Он удивленно нахмурился и хотел взять письмо, но тут на стол стали садиться еще совы – вторая, третья, четвертая, пятая… Каждая хотела вручить свое письмо первой; совы пихались, толкались, наступали в масло, опрокинули соль…
– Что это?! – изумился Рон.
Гриффиндорцы, пытаясь понять, в чем дело, наклонились над столом и смотрели на Гарри. Возле него приземлились еще семь сов. Птицы кричали, ухали и хлопали крыльями.
– Гарри! – почти беззвучно воскликнула Гермиона, сунула руку в пернатое месиво и извлекла оттуда совку с длинной цилиндрической посылкой. – Кажется, я знаю… Открой сначала вот это!
Гарри сорвал коричневую упаковку, достал свернутый плотной трубкой мартовский номер «Правдобора» и, развернув, увидел на обложке собственное глупо улыбающееся лицо.
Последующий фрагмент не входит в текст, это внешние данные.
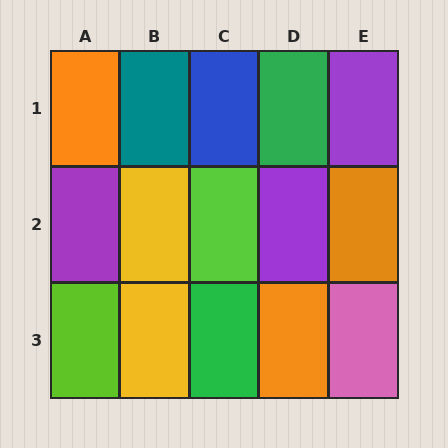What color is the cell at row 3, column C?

По фотографии шла надпись большими красными буквами:
ГАРРИ ПОТТЕР ЗАГОВОРИЛ!
ПРАВДА О ТОМ-КТО-НЕ-ДОЛЖЕН-БЫТЬ-ПОМЯНУТ И О НОЧИ ЕГО ВОЗВРАЩЕНИЯ УНИКАЛЬНОЕ СВИДЕТЕЛЬСТВО ОЧЕВИДЦА
– Хорошо получилось, да? – сказала Луна, подплыв к гриффиндорскому столу и втискиваясь между Фредом и Роном. – Номер вышел вчера, я попросила папу прислать тебе бесплатный экземпляр. А это, – она обвела рукой совиное сборище, – видимо, письма от читателей?
– Вот и я думаю, – поддержала Гермиона. – Гарри, не возражаешь, если мы?..
– Пожалуйста, – кивнул Гарри, немного оторопев.
Рон и Гермиона принялись разрывать конверты.
– Так… Этот считает, что ты слетел с катушек, – сообщил Рон, быстро пробегая глазами письмо. – Ну что ж…
– А эта дама рекомендует тебе пройти курс шоковой порчетерапии у святого Лоскута, – разочарованно произнесла Гермиона, скомкав второе письмо.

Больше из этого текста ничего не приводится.